Dec 8, 2004 wire reports

SOUTH BEND, Ind. -- Notre Dame's outgoing president criticized the decision to fire Tyrone Willingham after just three seasons, saying he was surprised the coach was not given more time to try to succeed.


"I'm a good soldier and in times of transition, people can disagree," the Sports Business Daily quoted Rev. Edward Malloy as saying at a sports conference in New York. "I don't think there is a lack of goodwill or that anybody else is to be blamed for a racist decision or anything else. I just think there was a lot of pressure in the works."

The Sports Business Daily quoted Malloy as saying he was embarrassed by the football coach's firing. His remarks came at a forum on intercollegiate athletics.

"In my 18 years, there have been only two days that I have been embarrassed to be president of Notre Dame: Tuesday and Wednesday of last week, because I felt we had not abided by our precedent," Malloy was quoted as saying. "It was our (athletic director Kevin White and Malloy) expectation that we would live by our precedent, which was a five-year window for a coach to display the capacity to be successful within our system.

"Both of us have a very high regard for (Willingham). ... We had a meeting called by my successor (Rev. John Jenkins) with a strong presence of the Board of Trustees, which led to a result," Malloy said.

University spokesman Matt Storin issued a statement Wednesday saying there was "debate and disagreement" over the firing, and that Malloy deferred because of his pending retirement on June 30.

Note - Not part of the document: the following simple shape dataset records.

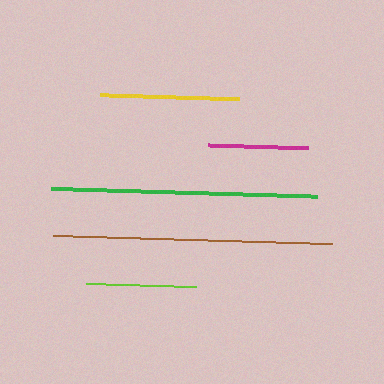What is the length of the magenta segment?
The magenta segment is approximately 100 pixels long.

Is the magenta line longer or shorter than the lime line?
The lime and magenta lines are approximately the same length (about 109 and 100 pixels).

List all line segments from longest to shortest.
From longest to shortest: brown and green (about equal), yellow, lime and magenta (about equal).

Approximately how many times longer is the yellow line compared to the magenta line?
The yellow line is approximately 1.4 times the length of the magenta line.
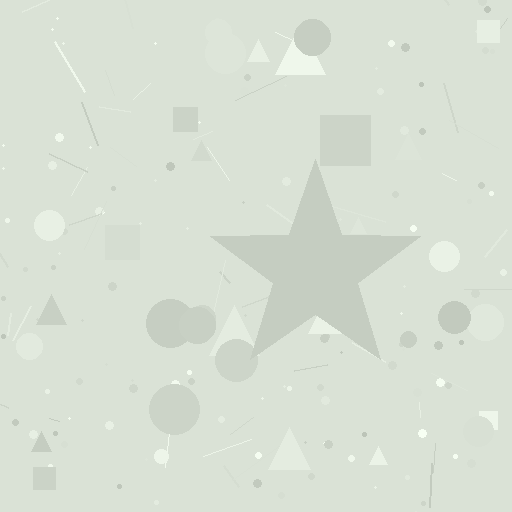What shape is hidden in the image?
A star is hidden in the image.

Notre Dame reportedly is preparing to meet with Buffalo Bills offensive coordinator and former Irish quarterback Tom Clements about its vacancy.

Clements, 51, has connections to two of Notre Dame's most successful coaches. He played under Ara Parseghian, leading the 1973 team to a national championship, and was an assistant under Lou Holtz from 1992-95.

"He has a good football mind, he's a good, solid person, and he's a Notre Dame alum," Holtz told the Associated Press on Wednesday.